0
votes

Logstash jdbc input plugin fetch data from mysql multiple time and keep creating documents in elasticsearch

For 600 rows in mysql, it creates 8581812 documents in elasticsearch

I have created multiple config files to fetch data from each table in mysql and put in /etc/logstash/conf.d folder Start logstash service as sudo systemctl start logstash Run following command to execute files /usr/share/logstash/bin/logstash -f /etc/logstash/conf.d/spt_audit_event.conf Data successfully fetched

input{
jdbc {
jdbc_driver_library => "/usr/share/jdbc_driver/mysql-connector-java-5.1.47.jar"
jdbc_driver_class => "com.mysql.jdbc.Driver"
jdbc_connection_string => "jdbc:mysql://:3306/"
jdbc_user => ""
jdbc_password => ""
statement => "select * from spt_identity"
}
}

output {
elasticsearch {
"hosts" => "localhost:9200"
"index" => ""
}
stdout {}
}

Actual Results

Number of documents in elasticsearch keep on increasing and reached to 8581812 but there are only 600 rows in mysql table Is it bug in plugin or I'm doing something wrong ?

1

1 Answers

0
votes

You need to mention the unqiue id for elasticsearch

In order to avoid the duplication issues at elasticsearch you may need to add the unique id for the documents at elasticsearch.

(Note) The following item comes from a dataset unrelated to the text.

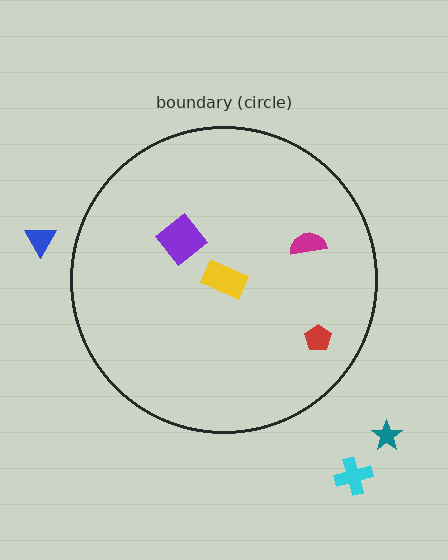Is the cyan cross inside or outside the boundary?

Modify the logstash.conf by adding the "document_id" => "%{studentid}" in the output like below.

output {
  stdout { codec => json_lines }
  elasticsearch {
  "hosts" => "localhost:9200"
  "index" => "test-migrate"
  "document_id" => "%{studentid}"
  }

In your case it wont be studentid, but something else. Find the same and add it to your configuration.